Ein weiterer Zufall, diese beiden haben am gleichen Tag am 16.April 1921 in Südböhmen geheiratet. Frau de Concini besucht den Geburtsort der Mutter in Südböhmen und später Trautenau, wo sie geboren ist  und das Dorf, in dem sie gewohnt hat und ihrer Vater Lehrer war. Allerdings hat die damals Fünfjährige nicht allzu viele Erinnerungen. Wohl weiß sie, wie ihre Familie  im Mai die Lehrerwohnung verlassen musste, und wie sie dann bereits am 6. Juni 1945 nach Schlesien laufen mussten. Sie betont dabei, dass sie keine Gräuel erlebt haben  und versucht dies zu erklären, dass dies  dem Einsatz eines Landsmanns, der im KZ saß,  zu verdanken sei. Sie versucht diesen 16 km des Vertreibungsweges aus dem Sudetenland  bei einer weiteren Reise nach zu laufen, was aber nur fast gelingt.

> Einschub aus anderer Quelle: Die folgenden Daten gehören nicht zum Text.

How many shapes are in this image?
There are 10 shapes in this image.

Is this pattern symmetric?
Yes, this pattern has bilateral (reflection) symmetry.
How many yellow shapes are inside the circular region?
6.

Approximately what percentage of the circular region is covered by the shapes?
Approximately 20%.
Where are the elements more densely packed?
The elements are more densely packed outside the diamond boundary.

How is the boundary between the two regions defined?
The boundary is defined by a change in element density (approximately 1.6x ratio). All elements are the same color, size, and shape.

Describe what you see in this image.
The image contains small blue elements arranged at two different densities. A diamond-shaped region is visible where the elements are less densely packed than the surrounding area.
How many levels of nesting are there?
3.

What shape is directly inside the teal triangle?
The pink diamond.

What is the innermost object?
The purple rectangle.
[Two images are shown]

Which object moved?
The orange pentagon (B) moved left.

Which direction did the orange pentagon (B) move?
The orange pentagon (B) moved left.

Im Juni 1945  kommen sie zuerst nach Niederschlesien und finden Unterschlupf bei einer deutschen Bauernfamilie.  Danach geht es weiter nach Niedersachsen.  Das Mädchen Wolftraud  erlebt im Norden Deutschlands  das Schicksal eines Flüchtlingsmädchens und die kümmerliche Existenz der Familie.

Sie hat all dies in poetischer Sprache  verknüpft und gerade zu bewundernswert ist die Betonung auf Italien ist Heimat, aber auch  Böhmen ist meine Heimat.  Und in diesem Sinne lautet auch der Titel ihres „Böhmen hin und zurück“.

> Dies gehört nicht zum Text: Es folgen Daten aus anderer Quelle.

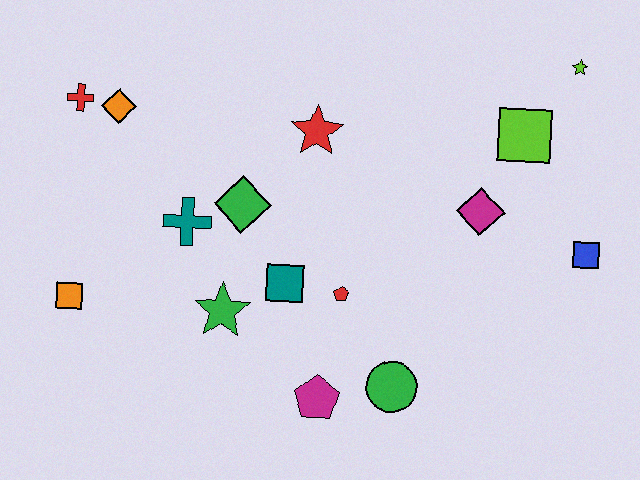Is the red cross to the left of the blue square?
Yes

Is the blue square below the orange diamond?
Yes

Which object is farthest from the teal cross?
The lime star is farthest from the teal cross.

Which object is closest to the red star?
The green diamond is closest to the red star.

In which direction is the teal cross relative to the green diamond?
The teal cross is to the left of the green diamond.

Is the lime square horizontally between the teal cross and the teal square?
No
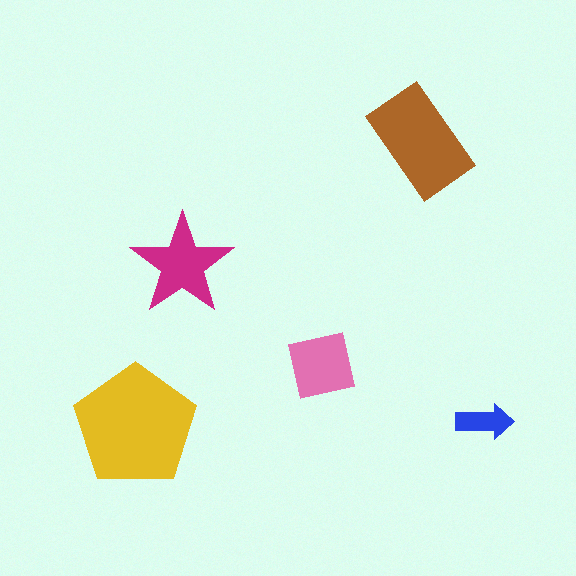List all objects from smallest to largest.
The blue arrow, the pink square, the magenta star, the brown rectangle, the yellow pentagon.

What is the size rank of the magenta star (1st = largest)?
3rd.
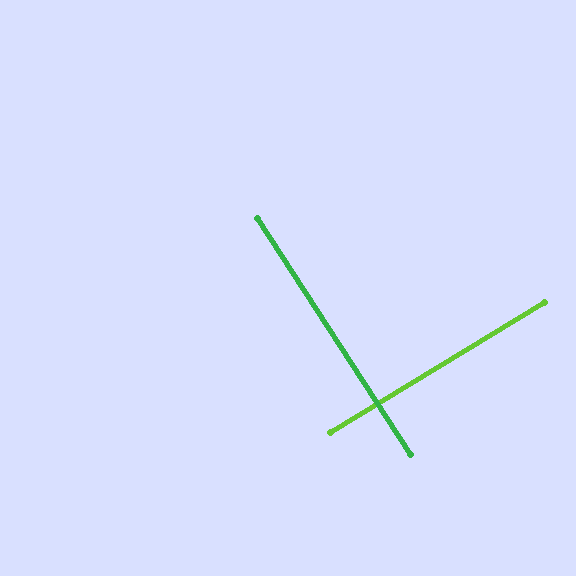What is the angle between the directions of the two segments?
Approximately 88 degrees.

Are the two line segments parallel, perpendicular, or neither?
Perpendicular — they meet at approximately 88°.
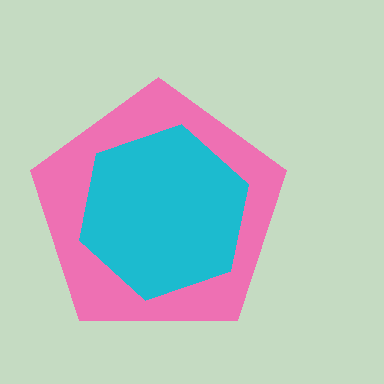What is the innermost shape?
The cyan hexagon.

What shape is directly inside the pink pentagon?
The cyan hexagon.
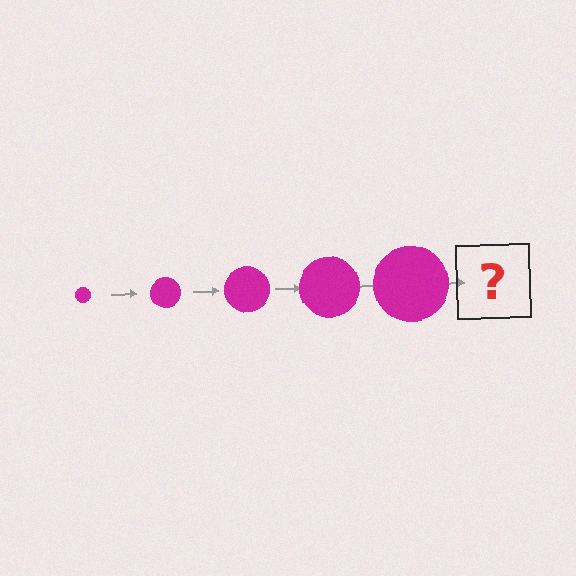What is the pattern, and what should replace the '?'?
The pattern is that the circle gets progressively larger each step. The '?' should be a magenta circle, larger than the previous one.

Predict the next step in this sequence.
The next step is a magenta circle, larger than the previous one.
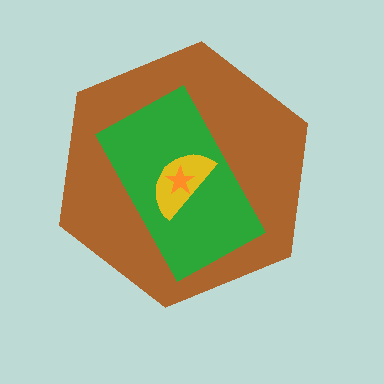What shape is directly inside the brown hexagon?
The green rectangle.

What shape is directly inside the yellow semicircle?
The orange star.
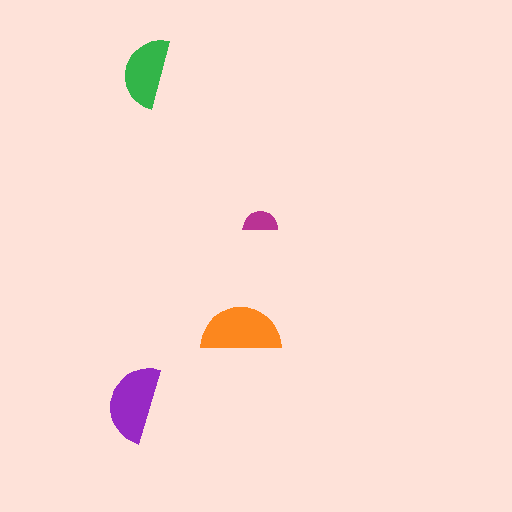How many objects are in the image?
There are 4 objects in the image.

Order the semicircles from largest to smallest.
the orange one, the purple one, the green one, the magenta one.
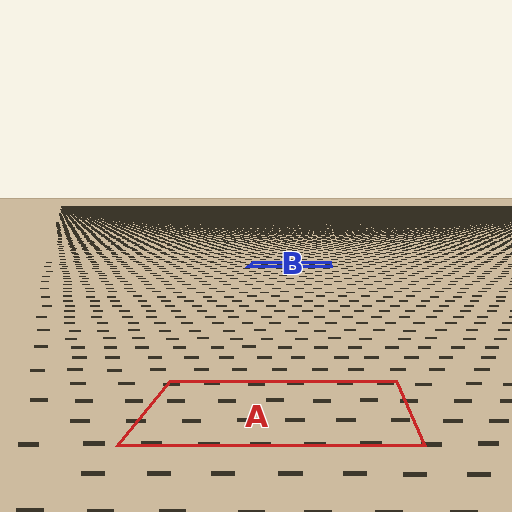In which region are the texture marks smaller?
The texture marks are smaller in region B, because it is farther away.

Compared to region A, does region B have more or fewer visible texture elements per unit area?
Region B has more texture elements per unit area — they are packed more densely because it is farther away.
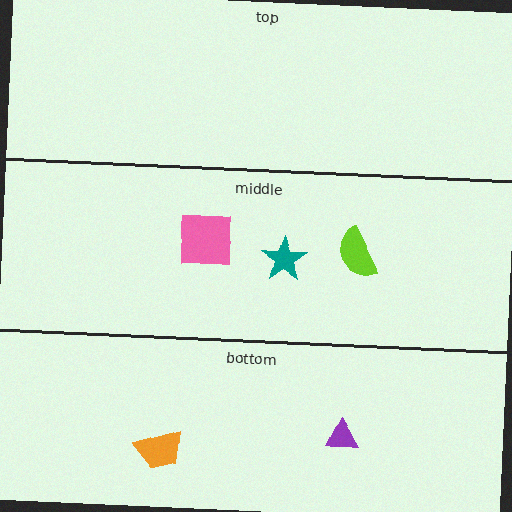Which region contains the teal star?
The middle region.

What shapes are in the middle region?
The teal star, the pink square, the lime semicircle.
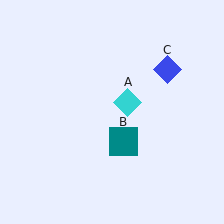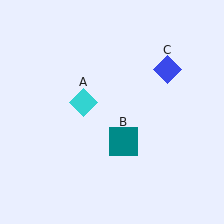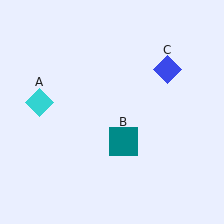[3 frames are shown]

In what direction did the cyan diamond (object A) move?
The cyan diamond (object A) moved left.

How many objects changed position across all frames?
1 object changed position: cyan diamond (object A).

Man darf den Koautor nicht vergessen. An verschiedenen passenden Stellen werden tschechische Begriffe oder kurze Texte eingepasst.  Sie sind nie aufdringlich und mancher wird sich an früher erinnern als noch viele unserer Landsleute  zwischen den Sprachen hin und her wechseln konnten.

Konsequent werden  alle Orte zweisprachig benannt. Etwas befremdlich wirkt, dass die Vertreibung nach Schlesien schon mit Vertreibung nach Polen bezeichnet wird.